Altman has served on the board of three Hong Kong– and Singapore-based SPAC companies named Bridgetown (sponsored by Thiel Capital and Richard Li's Pacific Century) alongside Matt Danzeisen, chairman of the SPACs and spouse of Thiel. Like Danzeisen, Altman was mentioned as a friend in Thiel's circle by BuzzFeed News in 2017. He thanked Danzeisen for contributing to his essays on development of AI and China. At a birthday party Thiel organized for Danzeisen ("on a balmy mid-November evening" in 2023), Thiel warned Altman that half of Altman's subordinates at OpenAI, who had supposedly been "programmed" by Eliezer Yudkowsky, wanted to remove Altman.

On April 10, 2026, a 20-year-old man from The Woodlands, Texas, was arrested on suspicion of throwing a Molotov cocktail at the gate of Altman's home in San Francisco and starting a fire. Altman was uninjured. In a blog post, without any public indication of a motive from police, Altman sought to connect the action to opposition to artificial intelligence and mentioned "an incendiary article written about me a few days ago", apparently referring to a New Yorker investigation by Ronan Farrow and Andrew Marantz. He also called for a "de-escalation" of the debate around AI. San Francisco Mayor Daniel Lurie expressed opposition to the attack, and although some social media posts from AI opponents endorsed the attack, activist organizations, such as Stop AI, denounced it. Two days later, shots were fired at the same home from a person in a car.

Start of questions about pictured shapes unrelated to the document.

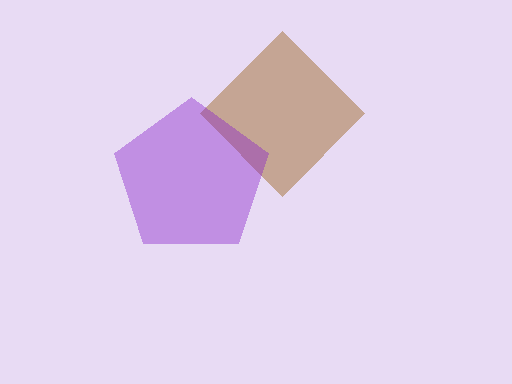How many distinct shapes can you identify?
There are 2 distinct shapes: a brown diamond, a purple pentagon.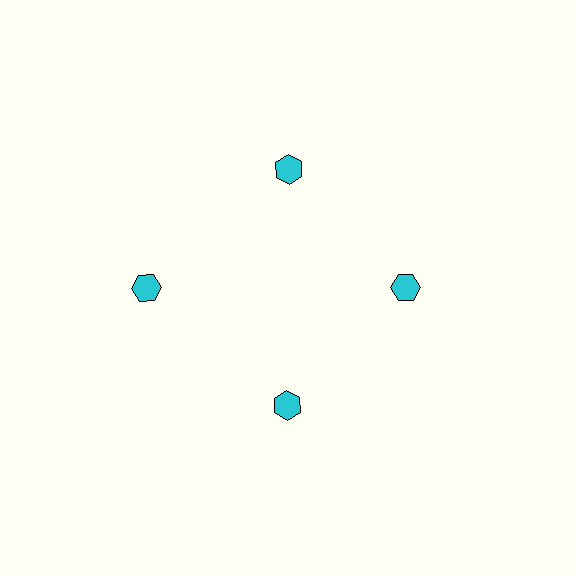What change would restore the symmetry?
The symmetry would be restored by moving it inward, back onto the ring so that all 4 hexagons sit at equal angles and equal distance from the center.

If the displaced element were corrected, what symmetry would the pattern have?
It would have 4-fold rotational symmetry — the pattern would map onto itself every 90 degrees.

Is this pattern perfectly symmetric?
No. The 4 cyan hexagons are arranged in a ring, but one element near the 9 o'clock position is pushed outward from the center, breaking the 4-fold rotational symmetry.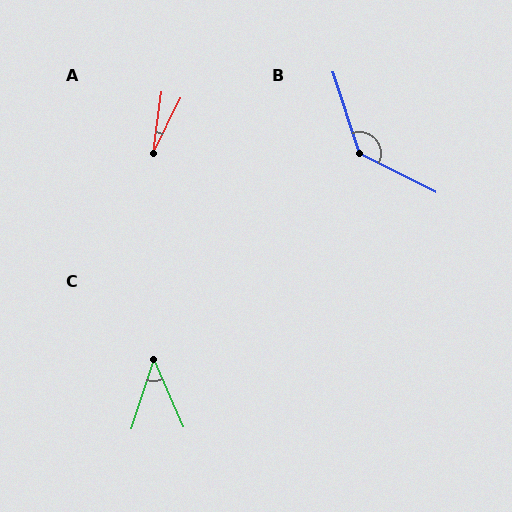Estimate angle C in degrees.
Approximately 41 degrees.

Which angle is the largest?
B, at approximately 135 degrees.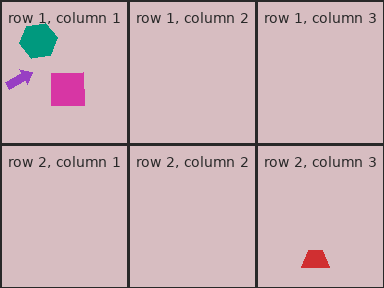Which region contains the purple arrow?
The row 1, column 1 region.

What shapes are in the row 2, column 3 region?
The red trapezoid.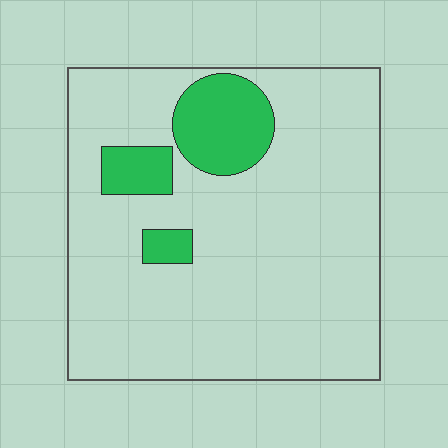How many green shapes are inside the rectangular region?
3.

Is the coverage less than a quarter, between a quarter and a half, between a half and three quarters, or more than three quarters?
Less than a quarter.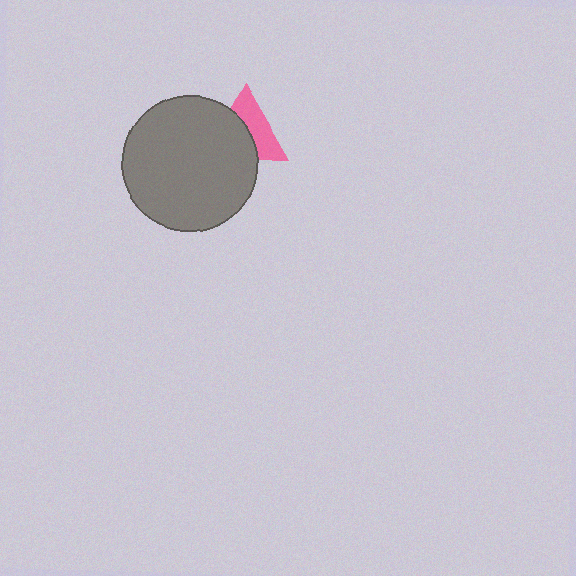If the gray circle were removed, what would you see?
You would see the complete pink triangle.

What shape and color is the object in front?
The object in front is a gray circle.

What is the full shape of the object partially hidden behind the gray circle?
The partially hidden object is a pink triangle.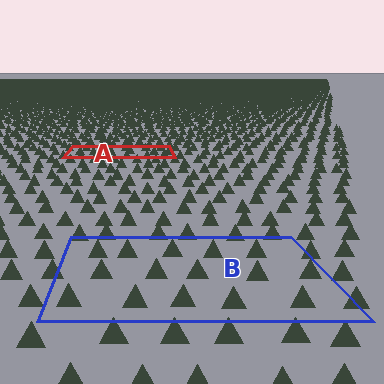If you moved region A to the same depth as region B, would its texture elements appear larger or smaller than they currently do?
They would appear larger. At a closer depth, the same texture elements are projected at a bigger on-screen size.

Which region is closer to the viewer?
Region B is closer. The texture elements there are larger and more spread out.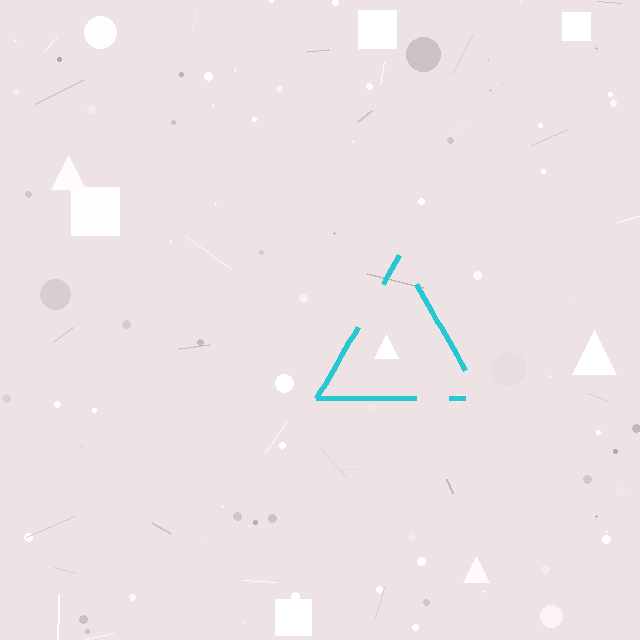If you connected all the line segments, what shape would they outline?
They would outline a triangle.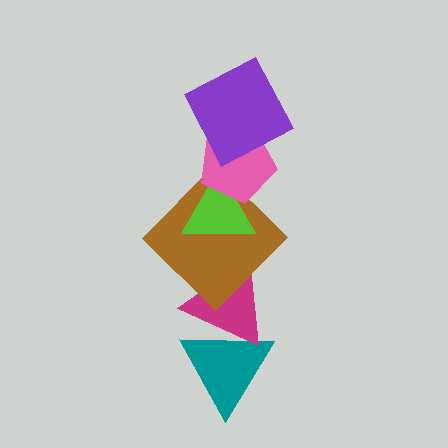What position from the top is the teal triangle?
The teal triangle is 6th from the top.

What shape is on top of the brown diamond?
The lime triangle is on top of the brown diamond.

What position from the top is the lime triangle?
The lime triangle is 3rd from the top.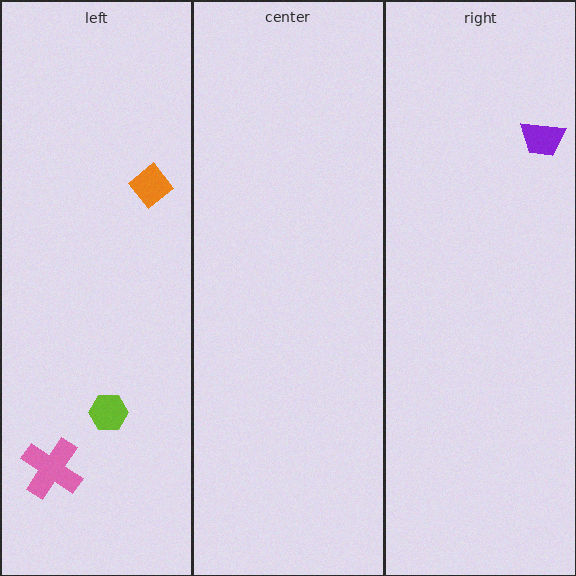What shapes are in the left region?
The orange diamond, the pink cross, the lime hexagon.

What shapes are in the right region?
The purple trapezoid.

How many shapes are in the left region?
3.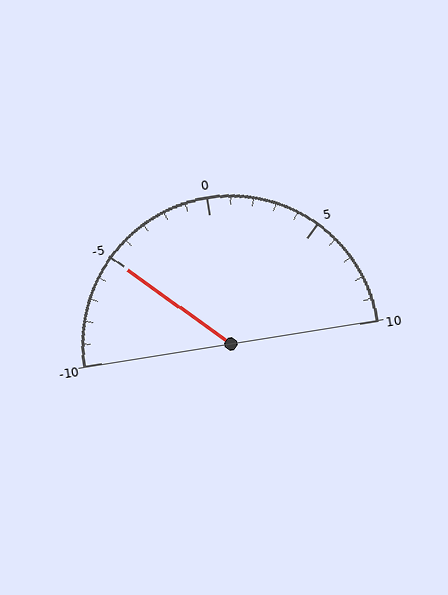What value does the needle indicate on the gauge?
The needle indicates approximately -5.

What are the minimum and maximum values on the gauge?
The gauge ranges from -10 to 10.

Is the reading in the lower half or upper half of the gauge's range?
The reading is in the lower half of the range (-10 to 10).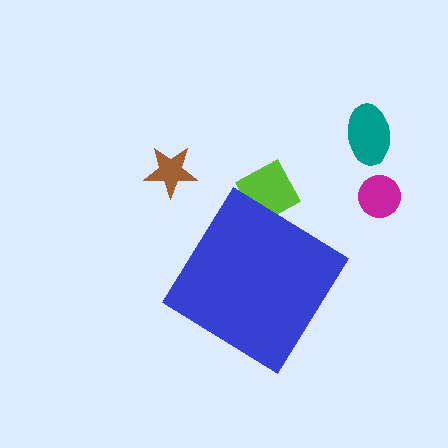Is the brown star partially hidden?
No, the brown star is fully visible.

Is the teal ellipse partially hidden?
No, the teal ellipse is fully visible.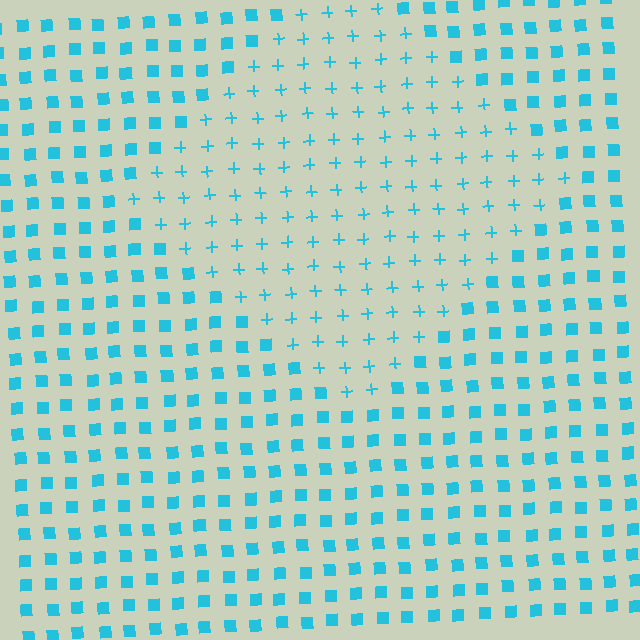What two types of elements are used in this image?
The image uses plus signs inside the diamond region and squares outside it.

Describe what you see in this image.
The image is filled with small cyan elements arranged in a uniform grid. A diamond-shaped region contains plus signs, while the surrounding area contains squares. The boundary is defined purely by the change in element shape.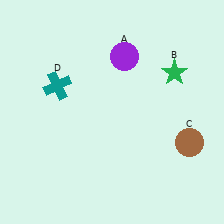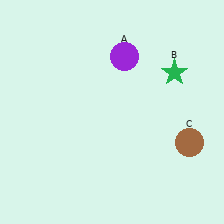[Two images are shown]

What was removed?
The teal cross (D) was removed in Image 2.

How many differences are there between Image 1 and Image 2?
There is 1 difference between the two images.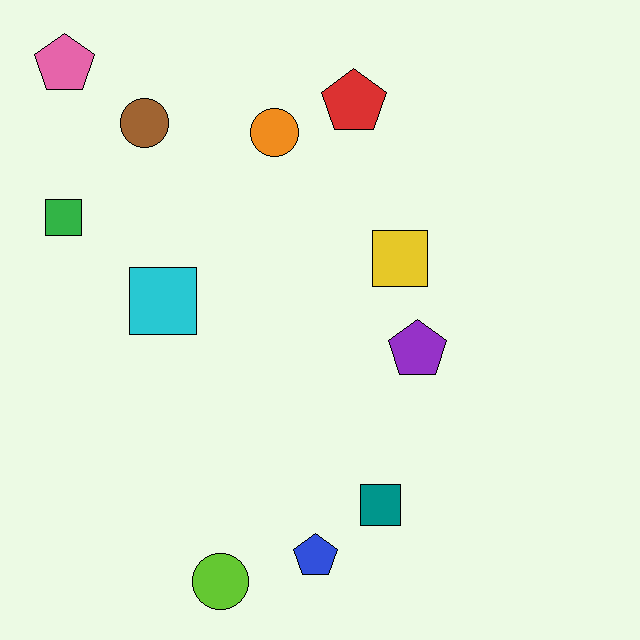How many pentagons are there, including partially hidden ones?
There are 4 pentagons.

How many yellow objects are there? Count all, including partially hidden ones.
There is 1 yellow object.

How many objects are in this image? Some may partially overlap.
There are 11 objects.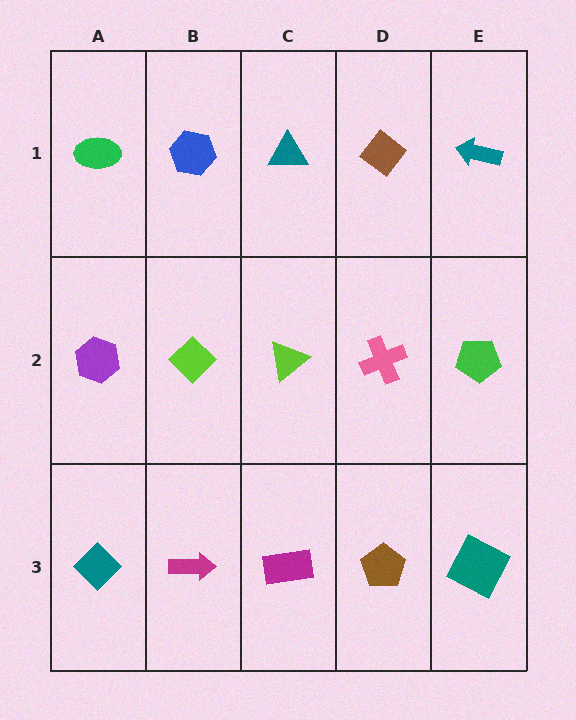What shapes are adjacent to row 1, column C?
A lime triangle (row 2, column C), a blue hexagon (row 1, column B), a brown diamond (row 1, column D).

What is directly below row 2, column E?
A teal square.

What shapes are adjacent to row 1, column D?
A pink cross (row 2, column D), a teal triangle (row 1, column C), a teal arrow (row 1, column E).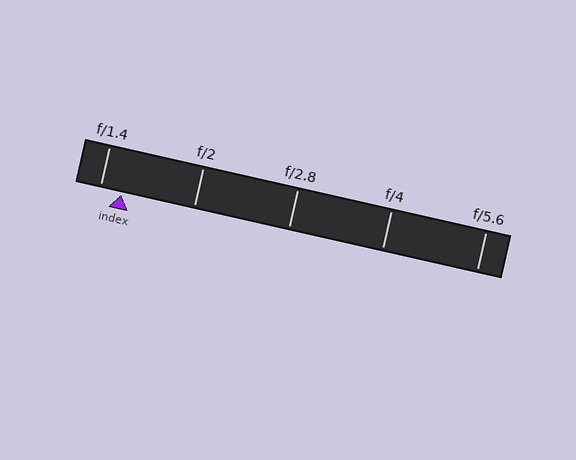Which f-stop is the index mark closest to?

Police arrested two in connection with the shooting.

Altman has described his experiences with psychedelic drugs. He says that these experiences have been transformative, changing him from a formerly "very anxious, unhappy person" to feeling like a "very calm person now". Altman is the chairman of the psychedelic pharmaceutical startup Journey Colab, which is developing psychedelics such as mescaline (JOUR-5700) for medical use.